Retrieval of Biogeophysical Parameters From Bistatic Observations of Land at L-Band: A Theoretical Study

Bistatic and multistatic radar observations are mostly conceived to exploit the signal phase, e.g., for interferometry, tomography, and ocean current applications. In these situations, the distance between the transmitting and receiving antennas (bistatic baseline) is generally small in order to, among other reasons, keep high the coherence between the backscattered (monostatic) and bistatic radar echoes. Less evidence can be found in the literature on the exploitation of the signal amplitude (i.e., the scattering coefficient) of monostatic observations combined with bistatic ones, thus implementing a multistatic observation. In this case, to increase the information content in the inverse problem (i.e., the retrieval of biogeophysical parameters), the observations to be combined must be sufficiently independent in order to improve the accuracy of the retrieval.
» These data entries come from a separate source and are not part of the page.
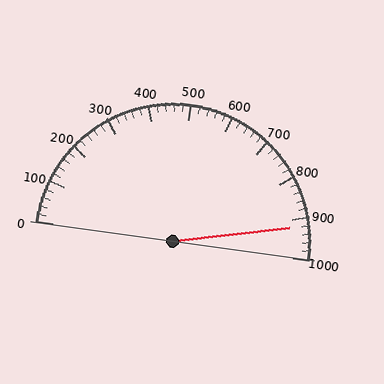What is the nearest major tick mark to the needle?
The nearest major tick mark is 900.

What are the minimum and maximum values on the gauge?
The gauge ranges from 0 to 1000.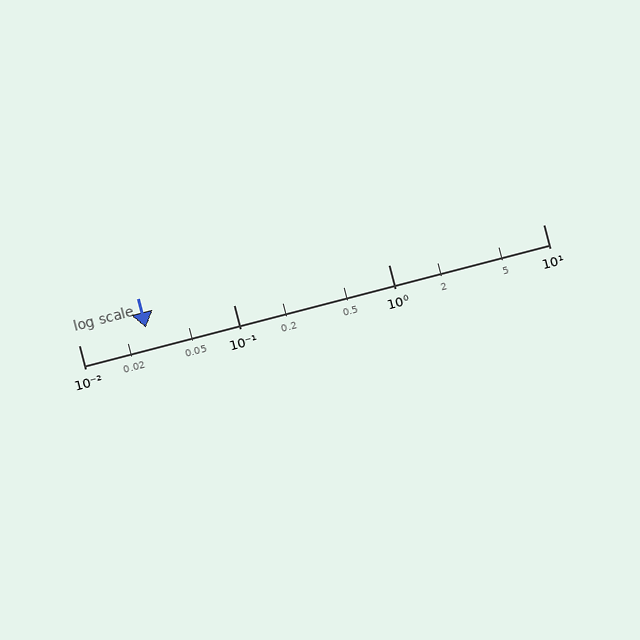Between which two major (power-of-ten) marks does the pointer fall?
The pointer is between 0.01 and 0.1.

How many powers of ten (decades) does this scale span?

This article aims at identifying suitable geometrical configurations of a passive satellite radar flying in convoy with an active spaceborne SAR at L-band. Few bistatic datasets exist to verify this concept experimentally, so that electromagnetic models can help understanding its potential in different fields. The applications foreseen in this article are the retrieval of soil moisture and vegetation biomass. A model-based investigation shows that retrieval performances can be improved by combining monostatic and bistatic measurements in geometric configurations requiring very large along track and across track baselines. In this way, the scattering mechanisms involved in the monostatic and bistatic geometry are sufficiently different so that their combination increases the retrieval performances with respect to a monostatic acquisition.